A primeros de septiembre Amory, provisto de «seis mudas de ropa interior de verano, seis mudas de ropa interior de invierno, un jersey, una camiseta de lana, un abrigo, etc.», salió para Nueva Inglaterra, el país de los colegios.

Allí se encuentran Andover y Exeter, con sus recuerdos de la Nueva Inglaterra muerta, colegios amplios como democracias; St. Mark, Groton, St. Regis con su gente de Boston y los Knickerbocker de Nueva York; St. Paul, con sus grandes canchas; Pomfret y St. George, para la gente próspera y bien vestida; Taft y Hotchkiss, que preparan a los ricos del Medio Oeste para su triunfo en Yale; Pawling, Westminster, Choate, Kent y un centenar más; todos dispuestos a desbastar, año tras año, al mismo tipo acomodado, convencional y presumido; de estimular sus aptitudes mentales mediante exámenes de ingreso y vagos propósitos expuestos en centenares de folletos: «A fin de comunicarle la educación mental, moral y física que corresponde al caballero cristiano; al objeto de adaptar al joven para enfrentarse con los problemas de su tiempo y de su generación y proporcionarle, al mismo tiempo, una sólida formación en las artes y las ciencias».

En St. Regis permaneció tres días y llevó a cabo sus exámenes de ingreso con altiva confianza. Después fue a Nueva York, de paso para su famosa visita.
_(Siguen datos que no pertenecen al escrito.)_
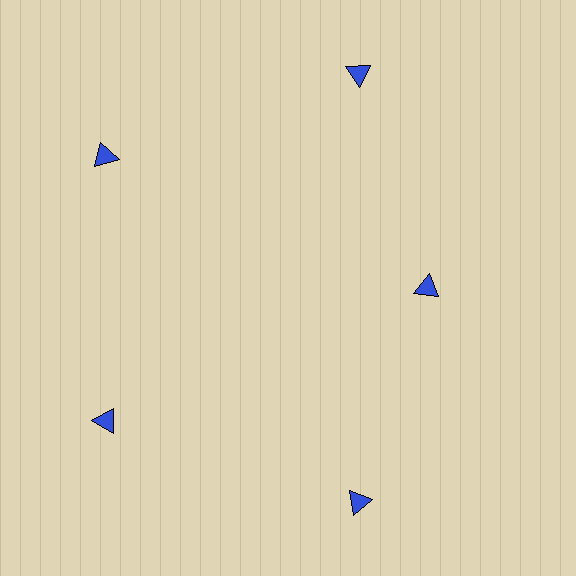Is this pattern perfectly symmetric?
No. The 5 blue triangles are arranged in a ring, but one element near the 3 o'clock position is pulled inward toward the center, breaking the 5-fold rotational symmetry.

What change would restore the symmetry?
The symmetry would be restored by moving it outward, back onto the ring so that all 5 triangles sit at equal angles and equal distance from the center.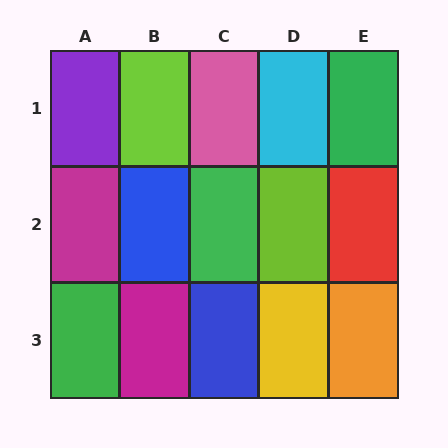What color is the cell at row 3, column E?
Orange.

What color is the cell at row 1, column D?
Cyan.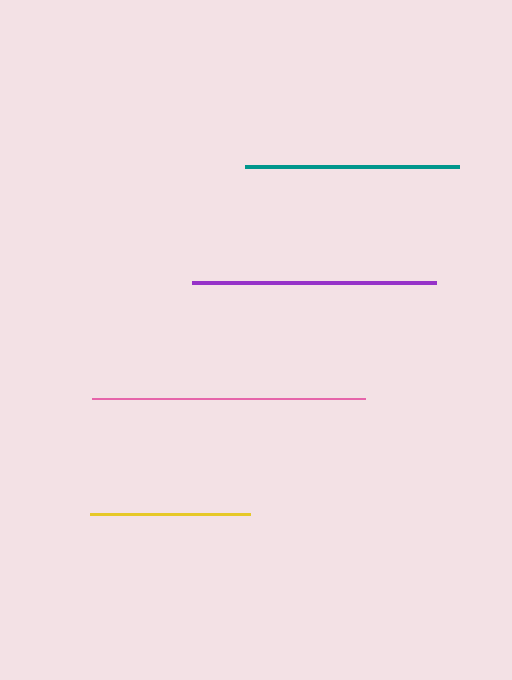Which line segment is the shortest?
The yellow line is the shortest at approximately 161 pixels.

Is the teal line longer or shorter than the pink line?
The pink line is longer than the teal line.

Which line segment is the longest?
The pink line is the longest at approximately 273 pixels.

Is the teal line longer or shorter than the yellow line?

La metrópoli, apenas entrevista, le produjo poca impresión, a no ser por la sensación de limpieza que le dieron los rascacielos blancos desde el vaporcito del Hudson, una mañana muy temprano. Por otra parte, su mente estaba tan ocupada por los sueños de proezas atléticas en el colegio que no podía por menos de considerar esa visita como un engorroso preámbulo a la gran aventura. Sin embargo no fue así.

La casa de monseñor Darcy era una antigua y confusa residencia situada en lo alto de una colina que dominaba el río, donde su propietario vivía —cuando no tenía que viajar a todas las partes del mundo católico— como un Estuardo en el exilio, esperando en todo momento ser llamado a gobernar su tierra. Monseñor tenía entonces cuarenta y cuatro años, era una persona bulliciosa, que rebosaba salud, con una brillante y contagiosa personalidad. Cuando entraba en una habitación, vestido de púrpura de pies a cabeza, parecía un crepúsculo de Turner y atraía atención y respeto. Había escrito dos novelas: la primera, violentamente anticatólica, un poco antes de su conversión, seguida de otra cinco años más tarde, en la que había transformado todos sus hábiles argumentos contra los católicos en —más hábiles todavía— sátiras contra los episcopalianos. Era muy ceremonioso, con grandes dotes dramáticas: amaba a Dios lo bastante como para seguir célibe y se llevaba bien con sus vecinos.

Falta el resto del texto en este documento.